Cruise industry bids to lift itself out of extended slump
MIAMI (Bloomberg) -- "What do you need to fall in love again?'' a woman asks in the television commercial, as a scantily clad couple caress each other.
"Westerly winds. Blue, blue water. Mahi-mahi with wild rice. A really nice ship. It's different out here.'' "Here'' is on the high seas, where cruise ships are trolling for customers with seductive mood advertisements like the one by Norwegian Cruise Line.
They're also offering big bargains, as the cruise industry tries to lift itself out of the worst extended slump in at least 15 years.
Bookings in the $7 billion-a-year industry have slowed during the past year, and some major cruise lines are predicting weak sales into the fall. The number of passengers dropped 4.5 percent in the first three months of the year, accelerating a slight 1994 decline. In contrast, growth barrelled along at 9.3 percent annually during the previous 13 years.
Analysts cite a couple of factors: slack consumer demand in the economy, and public nervousness about outbreaks of illness aboard a few ships. In late July, about 220 passengers on Celebrity Cruises Inc.'s Horizon reported symptoms of salmonella poisoning, a year after an outbreak of Legionnaires' disease struck passengers on the same ship.

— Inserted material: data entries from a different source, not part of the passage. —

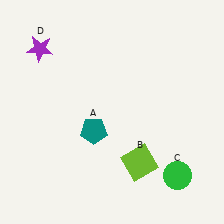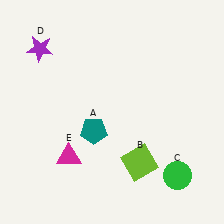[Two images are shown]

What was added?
A magenta triangle (E) was added in Image 2.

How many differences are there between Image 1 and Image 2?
There is 1 difference between the two images.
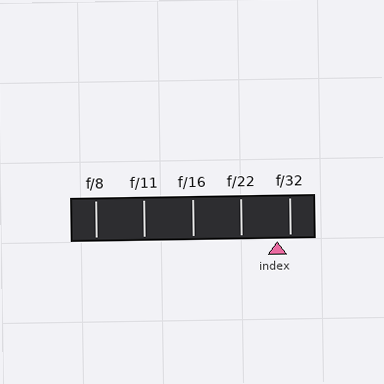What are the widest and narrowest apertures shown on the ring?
The widest aperture shown is f/8 and the narrowest is f/32.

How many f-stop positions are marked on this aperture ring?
There are 5 f-stop positions marked.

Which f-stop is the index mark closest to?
The index mark is closest to f/32.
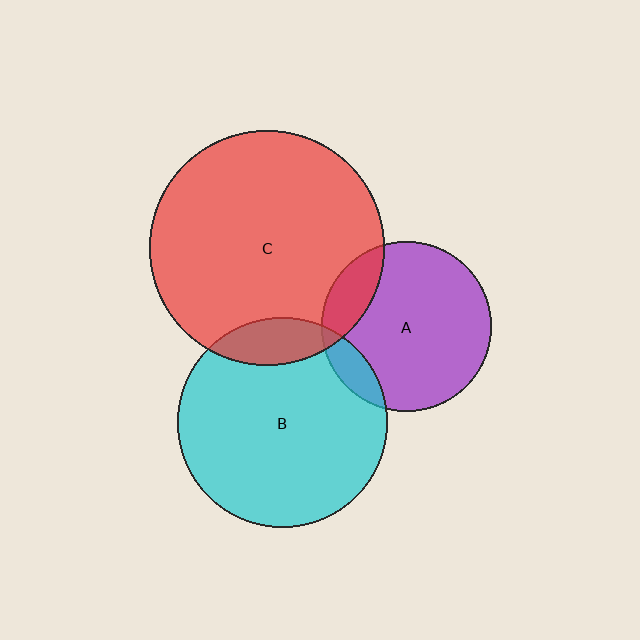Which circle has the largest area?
Circle C (red).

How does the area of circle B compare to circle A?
Approximately 1.5 times.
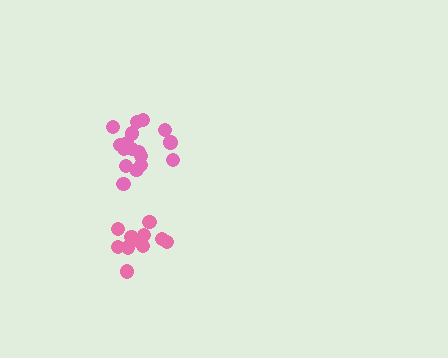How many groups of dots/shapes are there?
There are 2 groups.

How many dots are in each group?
Group 1: 12 dots, Group 2: 17 dots (29 total).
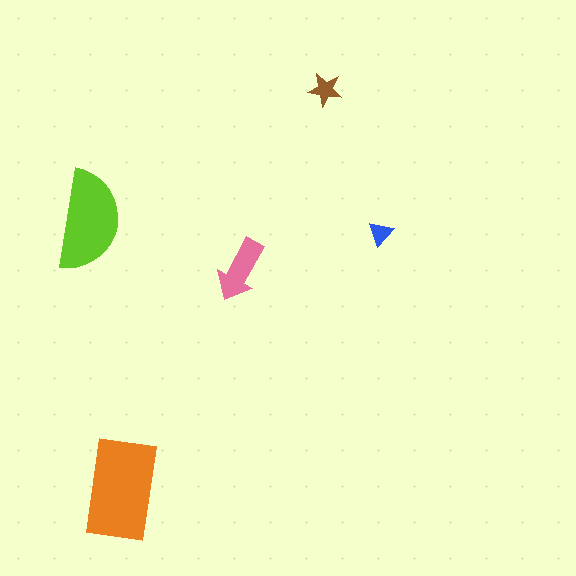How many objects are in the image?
There are 5 objects in the image.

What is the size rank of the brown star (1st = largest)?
4th.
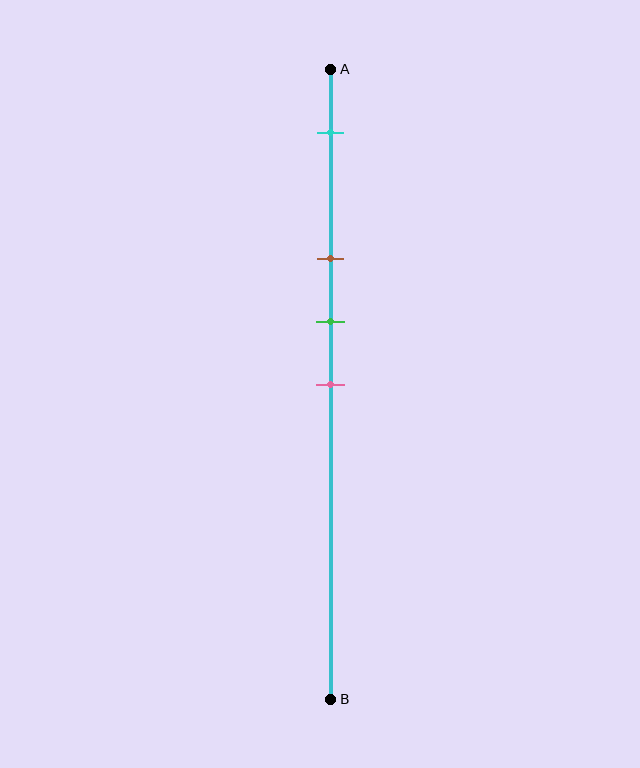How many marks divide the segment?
There are 4 marks dividing the segment.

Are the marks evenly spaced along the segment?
No, the marks are not evenly spaced.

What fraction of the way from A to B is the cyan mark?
The cyan mark is approximately 10% (0.1) of the way from A to B.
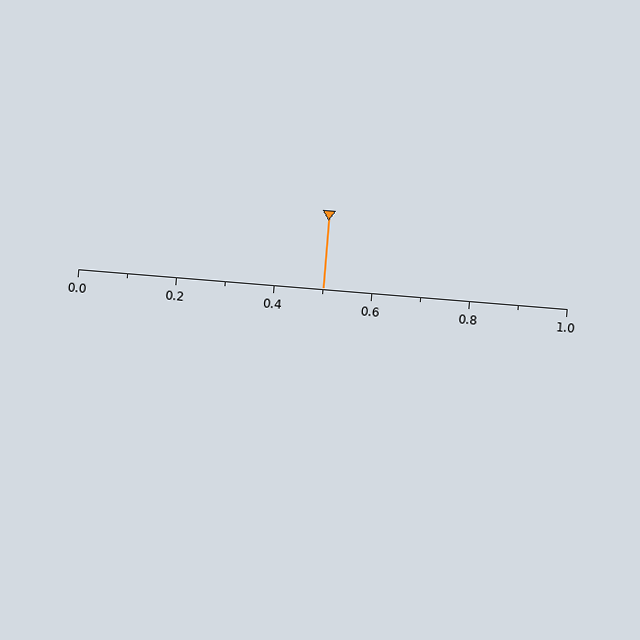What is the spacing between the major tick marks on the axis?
The major ticks are spaced 0.2 apart.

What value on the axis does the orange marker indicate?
The marker indicates approximately 0.5.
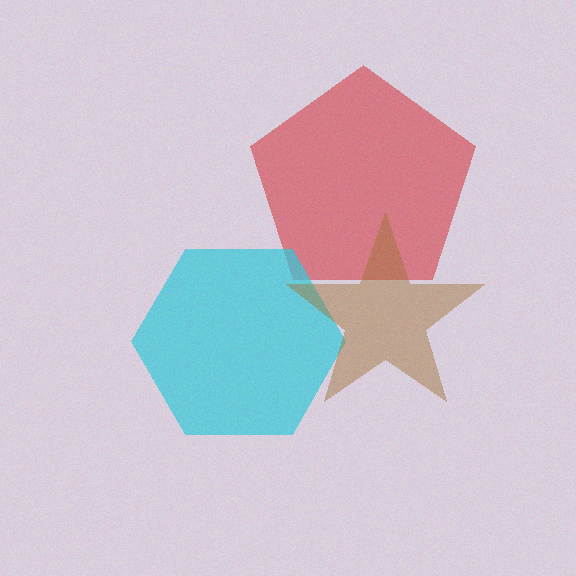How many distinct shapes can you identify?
There are 3 distinct shapes: a red pentagon, a cyan hexagon, a brown star.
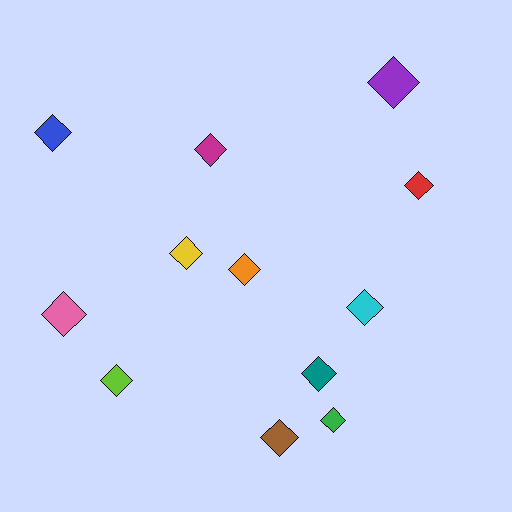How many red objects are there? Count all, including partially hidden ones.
There is 1 red object.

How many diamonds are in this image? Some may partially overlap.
There are 12 diamonds.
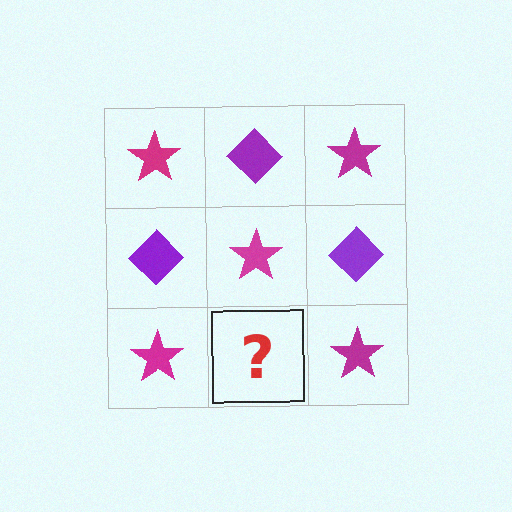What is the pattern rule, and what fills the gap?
The rule is that it alternates magenta star and purple diamond in a checkerboard pattern. The gap should be filled with a purple diamond.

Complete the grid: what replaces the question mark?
The question mark should be replaced with a purple diamond.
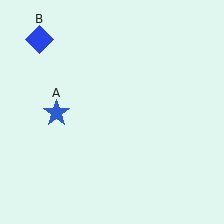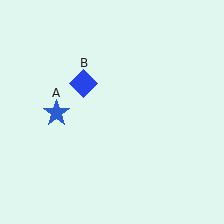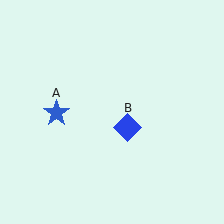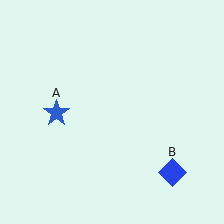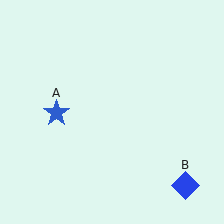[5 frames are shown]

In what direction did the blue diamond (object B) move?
The blue diamond (object B) moved down and to the right.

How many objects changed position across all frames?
1 object changed position: blue diamond (object B).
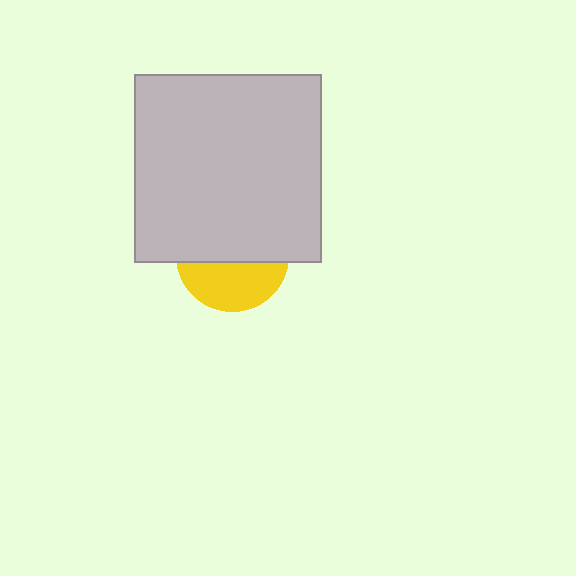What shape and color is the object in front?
The object in front is a light gray square.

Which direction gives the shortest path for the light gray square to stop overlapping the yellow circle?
Moving up gives the shortest separation.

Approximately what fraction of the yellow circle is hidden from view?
Roughly 59% of the yellow circle is hidden behind the light gray square.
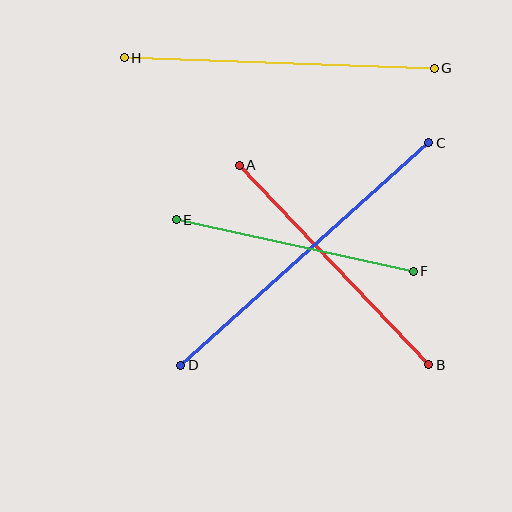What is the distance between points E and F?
The distance is approximately 243 pixels.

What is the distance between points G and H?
The distance is approximately 310 pixels.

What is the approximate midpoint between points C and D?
The midpoint is at approximately (305, 254) pixels.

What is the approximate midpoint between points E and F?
The midpoint is at approximately (295, 246) pixels.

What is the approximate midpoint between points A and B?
The midpoint is at approximately (334, 265) pixels.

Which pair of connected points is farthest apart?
Points C and D are farthest apart.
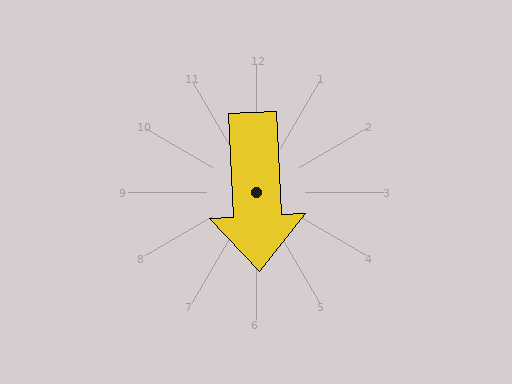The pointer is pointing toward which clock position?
Roughly 6 o'clock.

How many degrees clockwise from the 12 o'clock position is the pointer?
Approximately 178 degrees.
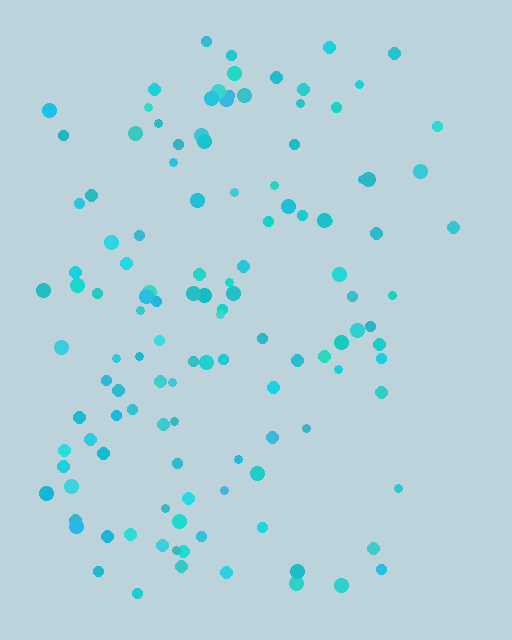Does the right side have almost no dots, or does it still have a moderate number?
Still a moderate number, just noticeably fewer than the left.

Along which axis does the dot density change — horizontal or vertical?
Horizontal.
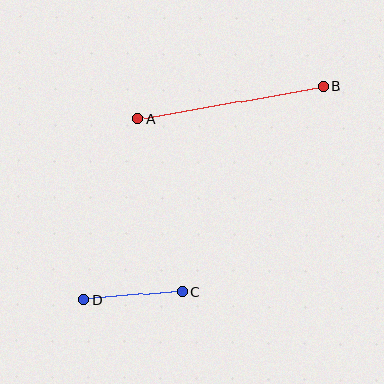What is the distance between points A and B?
The distance is approximately 188 pixels.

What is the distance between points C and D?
The distance is approximately 99 pixels.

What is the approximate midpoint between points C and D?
The midpoint is at approximately (133, 296) pixels.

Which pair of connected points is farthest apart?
Points A and B are farthest apart.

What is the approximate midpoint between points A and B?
The midpoint is at approximately (230, 103) pixels.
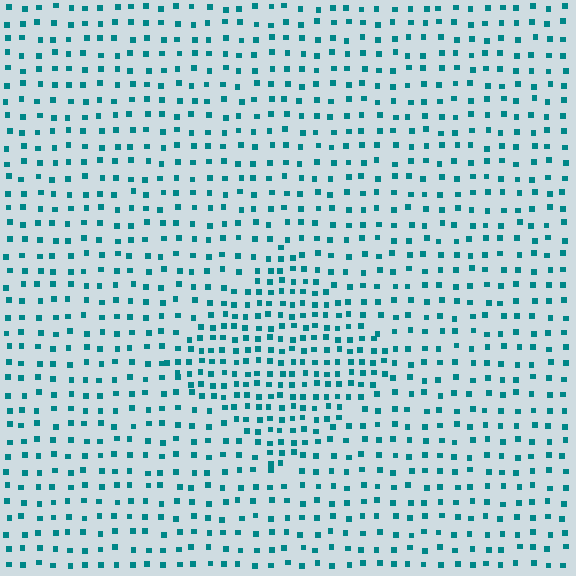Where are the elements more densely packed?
The elements are more densely packed inside the diamond boundary.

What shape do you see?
I see a diamond.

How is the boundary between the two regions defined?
The boundary is defined by a change in element density (approximately 1.8x ratio). All elements are the same color, size, and shape.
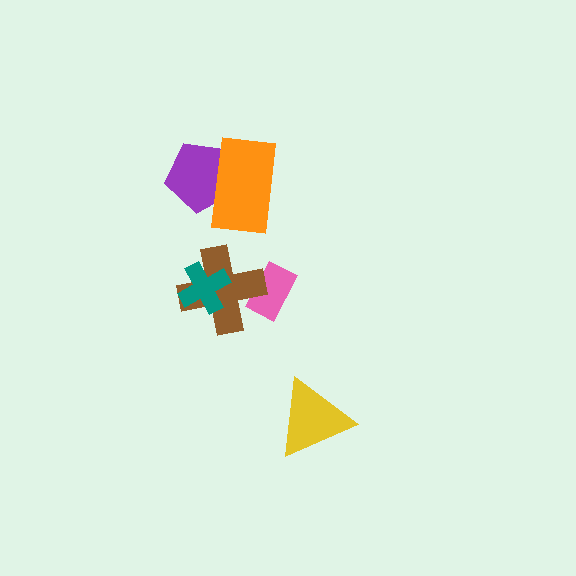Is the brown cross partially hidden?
Yes, it is partially covered by another shape.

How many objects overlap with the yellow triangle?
0 objects overlap with the yellow triangle.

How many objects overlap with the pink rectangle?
1 object overlaps with the pink rectangle.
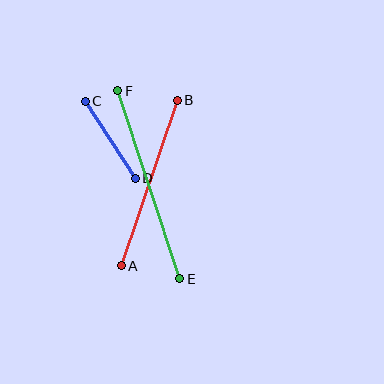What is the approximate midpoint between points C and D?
The midpoint is at approximately (110, 140) pixels.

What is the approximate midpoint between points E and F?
The midpoint is at approximately (149, 185) pixels.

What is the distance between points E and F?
The distance is approximately 198 pixels.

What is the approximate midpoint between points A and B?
The midpoint is at approximately (149, 183) pixels.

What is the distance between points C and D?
The distance is approximately 92 pixels.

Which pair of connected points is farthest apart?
Points E and F are farthest apart.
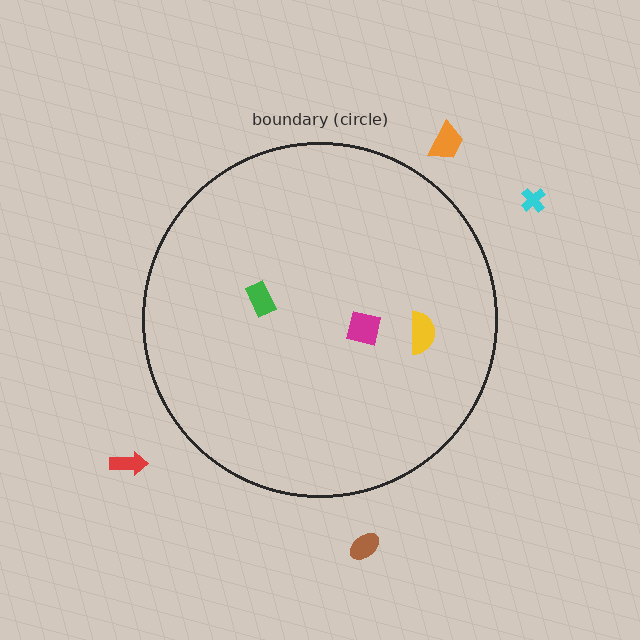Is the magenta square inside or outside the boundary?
Inside.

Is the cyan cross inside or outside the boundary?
Outside.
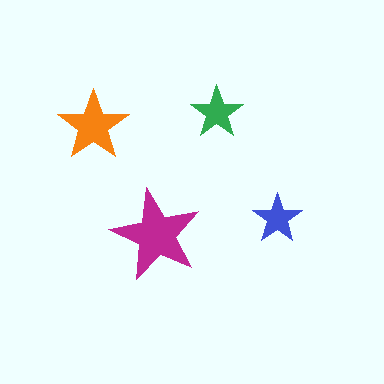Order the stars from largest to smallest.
the magenta one, the orange one, the green one, the blue one.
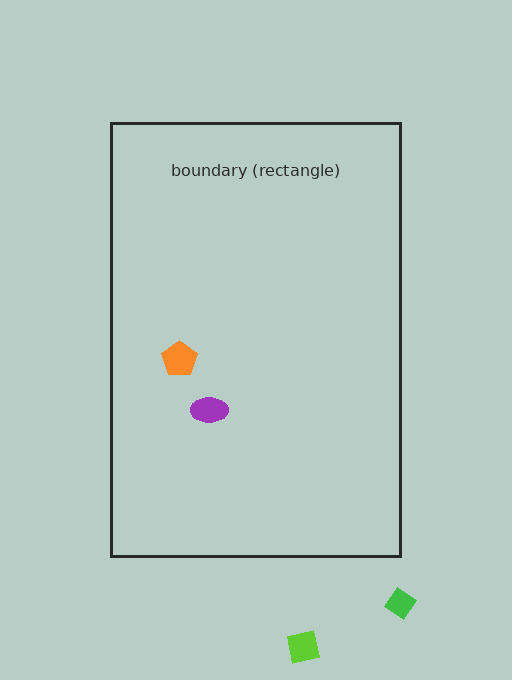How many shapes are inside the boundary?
2 inside, 2 outside.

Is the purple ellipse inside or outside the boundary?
Inside.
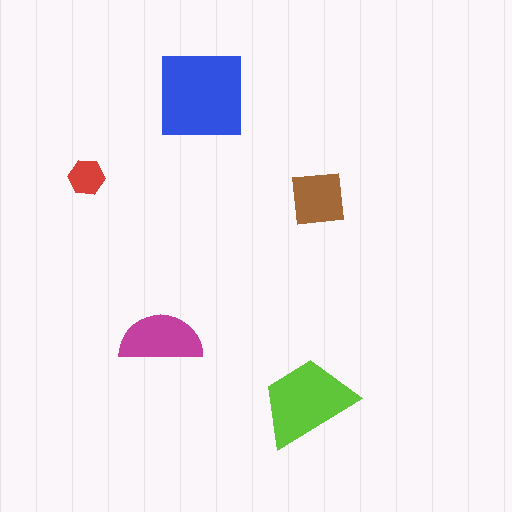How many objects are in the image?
There are 5 objects in the image.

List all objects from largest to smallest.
The blue square, the lime trapezoid, the magenta semicircle, the brown square, the red hexagon.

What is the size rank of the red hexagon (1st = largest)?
5th.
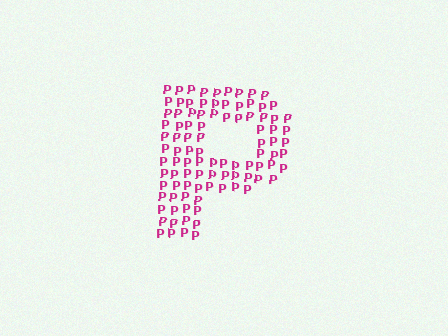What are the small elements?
The small elements are letter P's.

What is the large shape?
The large shape is the letter P.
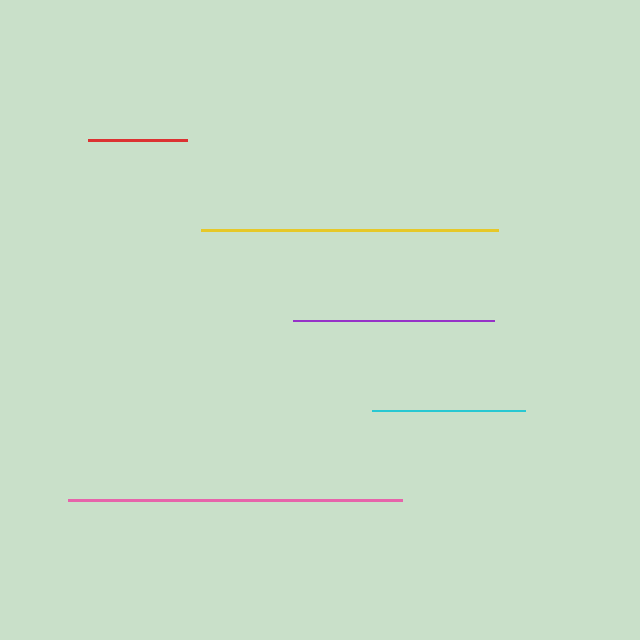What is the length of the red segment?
The red segment is approximately 99 pixels long.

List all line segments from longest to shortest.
From longest to shortest: pink, yellow, purple, cyan, red.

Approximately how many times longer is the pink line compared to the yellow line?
The pink line is approximately 1.1 times the length of the yellow line.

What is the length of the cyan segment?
The cyan segment is approximately 153 pixels long.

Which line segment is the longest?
The pink line is the longest at approximately 334 pixels.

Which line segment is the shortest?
The red line is the shortest at approximately 99 pixels.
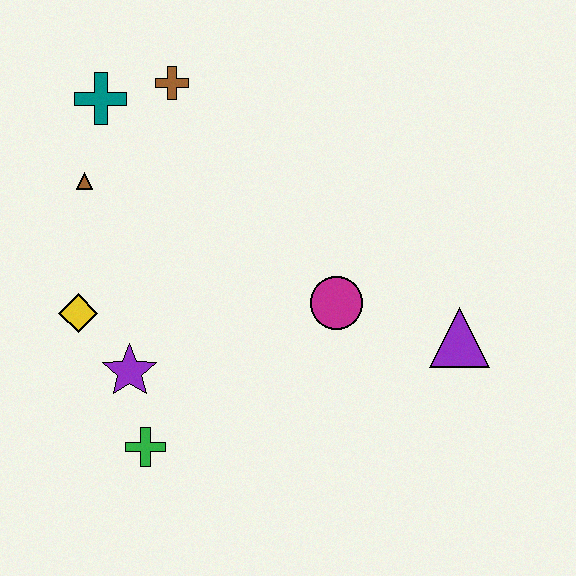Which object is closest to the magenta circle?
The purple triangle is closest to the magenta circle.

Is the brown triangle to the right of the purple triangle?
No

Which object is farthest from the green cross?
The brown cross is farthest from the green cross.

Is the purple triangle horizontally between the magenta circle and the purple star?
No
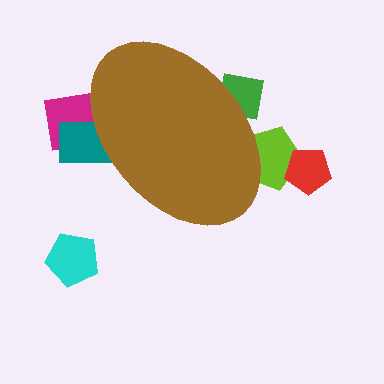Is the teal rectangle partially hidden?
Yes, the teal rectangle is partially hidden behind the brown ellipse.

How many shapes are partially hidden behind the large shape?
4 shapes are partially hidden.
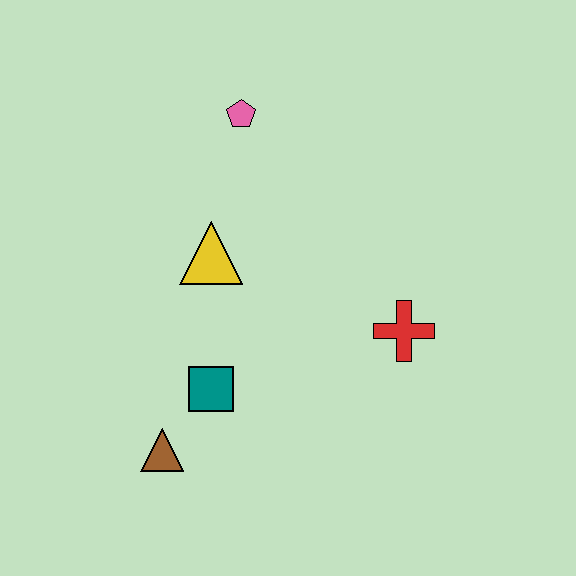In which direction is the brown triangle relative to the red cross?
The brown triangle is to the left of the red cross.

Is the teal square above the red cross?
No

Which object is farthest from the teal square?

Cruise operators' profitability has been hurt as a consequence, with the exception of industry leader Carnival Corp., which has a strong marketing and moderate-price strategy. No. 2 operator Royal Caribbean Cruises Ltd.'s earnings have been dragging, and it is pushing an aggressive discount promotion to revive sales. "Cruise lines have had to work harder to fill beds,'' said James Godsman, president of Cruise Lines International Association. "Some are doing well, and others are finding it to be a challenging marketplace.'' And a big new competitor looms on the horizon -- Walt Disney Corp. The entertainment company, already a big presence in Florida with Disney World, plans to enter the cruise industry in 1998, and will feature 2,400-passenger "mega-ships.'' The four biggest lines -- Carnival, Royal Caribbean, Princess Cruises and Norwegian Cruise Line -- all said they are using price discounts to encourage early bookings and fill empty berths.
Royal Caribbean has taken perhaps the most aggressive tack. It reduced rates on many summer sailings by between $30 and $150 a cabin, and lowered advance-booking rates by $50 starting in September.
Of the 40 cruise operators in the US, the smaller ones have generally been hurt the most. But even some of the biggest lines have been thrown off course.
Royal Caribbean, the second largest cruise line, said that its bookings have been soft since December and will continue so through the third quarter. The company's price cuts will cost it a total of $12 million over the next couple of years.
The Miami-based company's earnings have been dragged down as a result.
Second-quarter earnings fell to 50 cents a share from 53 cents. For the first half of the year, the results dropped to $1.01 from $1.09.
Royal Caribbean's stock has fallen 25 percent since October, trading at 21 5/8 yesterday.